Concept types can be stacked, via the `&` combinator, to indicate a value/variable should provide multiple concepts. So, the type reference `KeyType & APIType` indicates that the type provide _both_ the `KeyType` concept and the `APIType` concept.
# KeyType
# APIType & TestableType
# Expressions
## Dispatch & Invoke
XXXX
## Literals
XXXX
## Variables
XXXX
## Scoped Access
XXXX
## Logical Operators
Bosque supports a standard set of logical operations on `Bool` typed values:
- `!` is a _negation_ of a `Bool` value.
- `&&` is a short circuiting logical _and_ of two `Bool` values.
- `||` is a short circuiting logical _or_ of two `Bool` values.
- `==>` is a short circuiting logical _implies_ of `Bool` values -- note that `&&` and `||` bind tighter tha `==>` when parsing logical expressions.
```none
!true //false
!false //true
!0 //type error
true && false //false
true && true //true
false && (1n / 0n) == 1n //false -- short circuit is safe
true || false //true
false || false //false
true || (1n / 0n) == 1n //true -- short circuit is safe
true ==> false //false
true ==> true //true
false ==> true //true (antecedent is false)
false ==> (1n / 0n) == 1n //true -- short circuit is safe
```
In some cases (i.e. to avoid branching or for clarity) it is desireable to use non-short-circuiting logical operations. Thus, Bosque also provides an:
- `/\(...)` is a logical _and_ of all arguments (semantically evaluated simultaneously).

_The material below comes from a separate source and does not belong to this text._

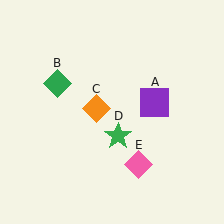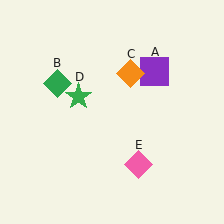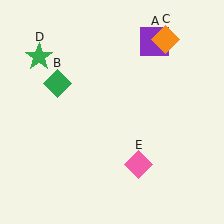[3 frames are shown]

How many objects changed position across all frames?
3 objects changed position: purple square (object A), orange diamond (object C), green star (object D).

- `\/(...)` is a logical _or_ of all arguments (semantically evaluated simultaneously).
```none
/\(true, false, true) //false
/\(true, true) //true
/\(false, (1n / 0n) == 1n) //runtime error -- no short circuit
\/(true, false, true) //true
\/(false, false) //false
\/(true, (1n / 0n) == 1n) //runtime error -- no short circuit
```
## Numeric-Comparison
Bosque supports a range of comparison operators, `==`, `!=`,`<`, `>`, `<=`, and `>=` which can be applied to numeric values -- `Nat`, `Int`, `BigNat`, `BigInt`, `Float`, `Decimal`, and `Rational` values as well as `orderable typedecl` based types (e.g. `orderable typedecl ItemCount = Int;`) based on them.
```none
0i == 1i //false
1i == 1i //true
0n < 5n //true
0n < 5i //type error not same types
10_ItemCount >= 0_ItemCount //true
```
The (numeric) comparison operators in Bosque are implemented as [static operators](#Namespace-Operators) and so can be extended by user defined types as well.
```
entity Complex {
field r: Float;
field i: Float;
}
infix operator ==(a: Complex, b: Complex): Bool {
return a.r == b.r && a.i == b.i;
}
infix operator !=(a: Complex, b: Complex): Bool {
return a.r != b.r || a.i != b.i;
}
...
Complex{1.0f, 0.0f} != Complex{1.0f, 1.0f} //true
```
Then calls where the LHS and RHS arguments resolve to `Complex` types will resolve to this implementation transparently.
## Numeric Operators
Bosque supports a range of numeric arithmetic operators, `+`, `-`,`*`, `/`, `<=` which can be applied to numeric values -- `Nat`, `Int`, `BigNat`, `BigInt`, `Float`, `Decimal`, and `Rational` values as well as `algebraic typedecl` based types (e.g. `algebraic typedecl ItemCount = Int;`) based on them. The signed types also support unary negation `-x`.
```none
0i + 1i //1i
1i - 1i //0i
3n * 5n //15n
3n / 2n //1n
3.0f / 2.0f //1.5f
0n + 5i //type error not same types
10_ItemCount + 1_ItemCount //11_ItemCount
10_ItemCount * 2i //20_ItemCount
10_ItemCount / 5_ItemCount //2i
```
In xxxx;
The (numeric) comparison operators in Bosque are implemented as [static operators](#Namespace-Operators) and so can be extended by user defined types as well (TODO: see issue for dynamic vs. static operator).
```
entity Complex {
field r: Float;
field i: Float;
}
infix operator +(a: Complex, b: Complex): Complex {
return Complex{a.r + b.r, a.i + b.i};
}
infix operator *(a: Complex, b: Float): Complex {
return Complex{a.r * b, a.i + b};
}
infix operator *(a: Complex, b: Complex): Complex {
let rpart = a.r * b.r - a.i * b.i;
let ipart = a.r * b.i + a.i * b.r;
return Complex{rpart, ipart};
}
...
Complex{1.0f, 0.0f} + 2.0f //Complex{2.0f, 0.0f}
Complex{1.0f, 0.0f} + Complex{0.0f, 1.0f} //Complex{1.0f, 1.0f}
```
Then calls where the LHS and RHS arguments resolve to `Complex` types will resolve to this implementation transparently.